|What to do, what to do|
Harald Schmidt, PhD, an assistant prof of Medical Ethics & Health Policy at the Perelman School of Medicine (Univ of Penn), draws a distinction between paying people to get weight loss or smoking cessation therapy. Incentives support behavior change there.
But he says breast cancer is different. Women need to weigh a lot of variables of benefits and risks.
Screening only reduces chances of dying from breast cancer--screened women do die.
Some cancers identified never develop into lethal forms. The mammogram can lead to over-treatment.
All participants face periods of worry due to false positives and biopsy complications.
The U.S. Preventive Service Task Force's guidelines recommend mammos every two years for average-risk women 50-74. For ages 40-49, there is moderate certainty net benefit is small.
Women receiving brochures and information (this should be incentivized, not the mammos, Schmidt says) are less likely to be screened.

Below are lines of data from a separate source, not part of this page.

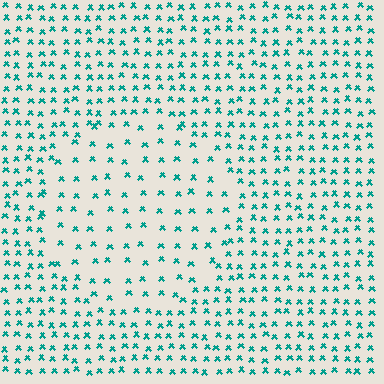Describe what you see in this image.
The image contains small teal elements arranged at two different densities. A circle-shaped region is visible where the elements are less densely packed than the surrounding area.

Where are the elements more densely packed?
The elements are more densely packed outside the circle boundary.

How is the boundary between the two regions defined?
The boundary is defined by a change in element density (approximately 2.0x ratio). All elements are the same color, size, and shape.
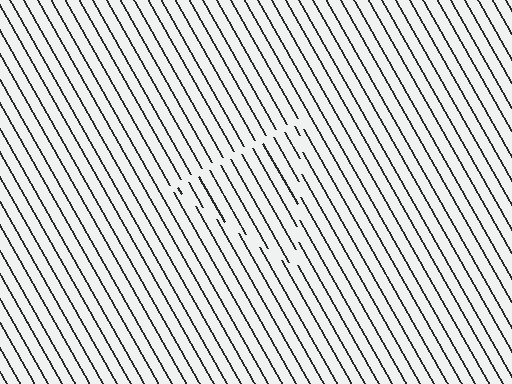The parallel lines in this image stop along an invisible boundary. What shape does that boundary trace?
An illusory triangle. The interior of the shape contains the same grating, shifted by half a period — the contour is defined by the phase discontinuity where line-ends from the inner and outer gratings abut.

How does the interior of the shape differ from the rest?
The interior of the shape contains the same grating, shifted by half a period — the contour is defined by the phase discontinuity where line-ends from the inner and outer gratings abut.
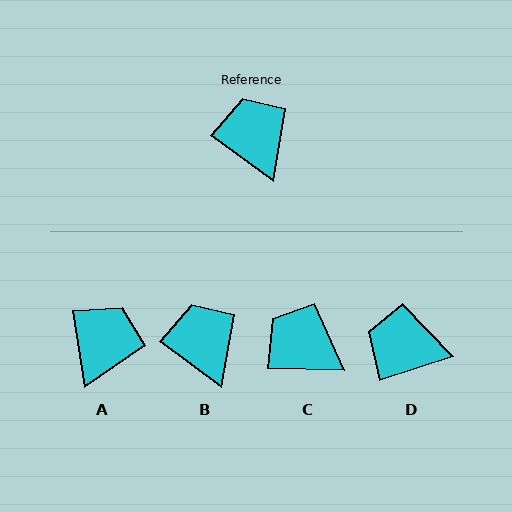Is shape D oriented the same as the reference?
No, it is off by about 53 degrees.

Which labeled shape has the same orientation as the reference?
B.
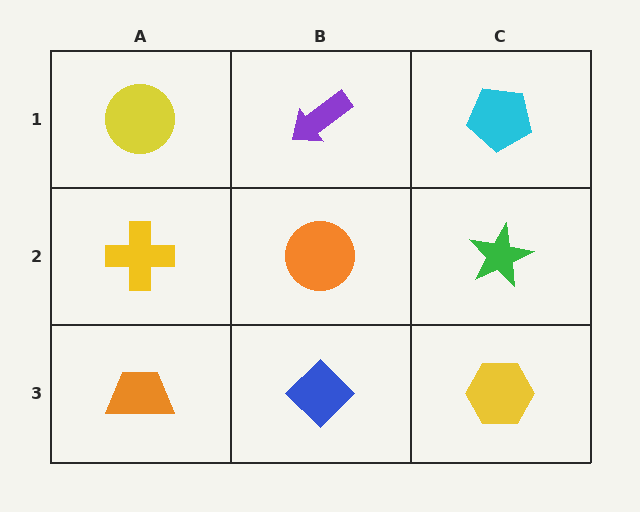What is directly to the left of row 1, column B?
A yellow circle.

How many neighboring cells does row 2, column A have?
3.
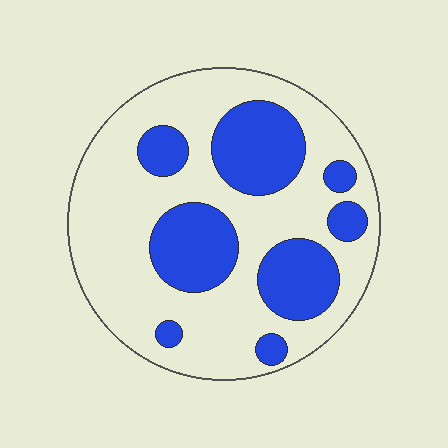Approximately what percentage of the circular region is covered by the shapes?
Approximately 30%.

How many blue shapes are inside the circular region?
8.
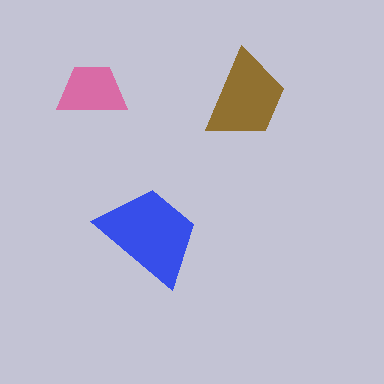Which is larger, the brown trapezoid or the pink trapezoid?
The brown one.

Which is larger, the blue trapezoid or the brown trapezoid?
The blue one.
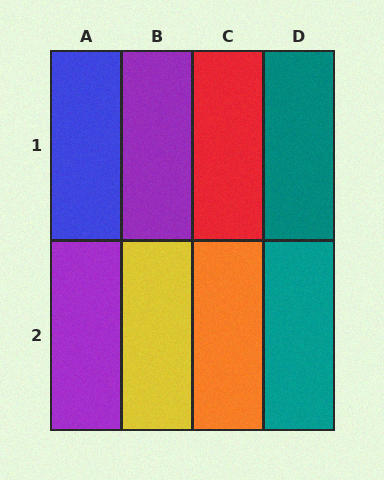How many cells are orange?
1 cell is orange.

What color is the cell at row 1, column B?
Purple.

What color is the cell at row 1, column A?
Blue.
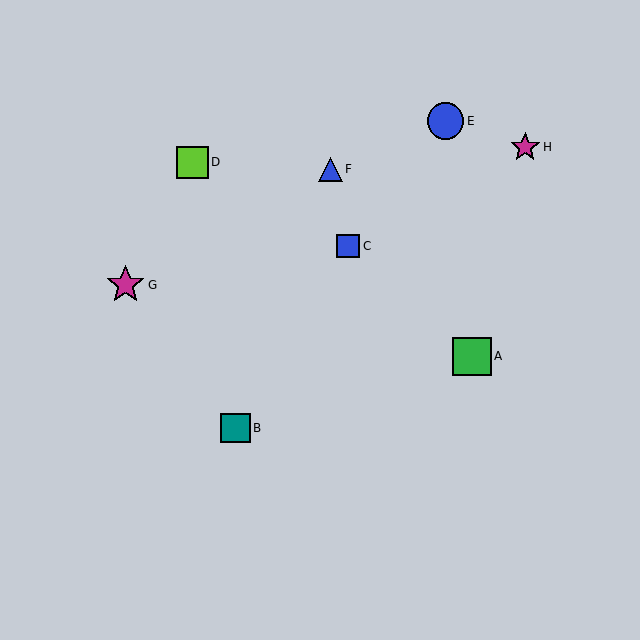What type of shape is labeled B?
Shape B is a teal square.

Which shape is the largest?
The green square (labeled A) is the largest.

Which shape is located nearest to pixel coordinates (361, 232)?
The blue square (labeled C) at (348, 246) is nearest to that location.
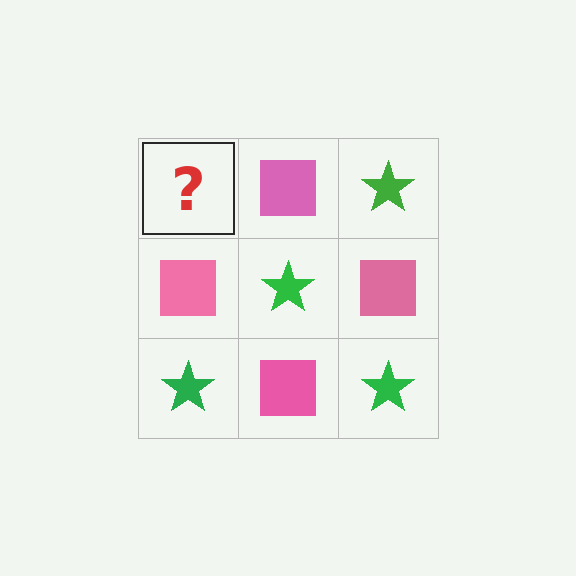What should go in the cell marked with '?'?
The missing cell should contain a green star.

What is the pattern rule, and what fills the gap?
The rule is that it alternates green star and pink square in a checkerboard pattern. The gap should be filled with a green star.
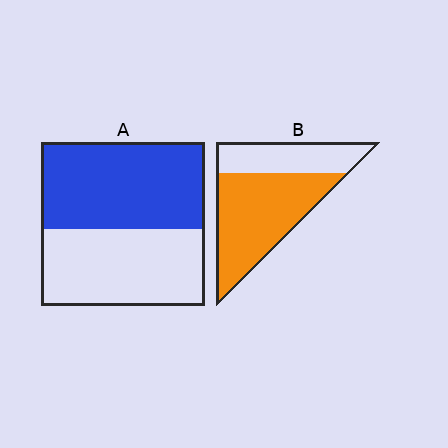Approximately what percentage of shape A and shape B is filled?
A is approximately 55% and B is approximately 65%.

Incentives should support and not distract from informed decision-making, he says.
So what is the bottom line here? Decide for yourself--knowledge of the incidence of false positives and risks of overtreatment is good.
Me, I am suspicious when my insurance company wants to give me money. They only pay 15 cents of my $30 prescriptions. And they also offered me a gift card to get screened for mental decline...or whatever that "wellness" thing is all about. My detector is going ooga-ooga!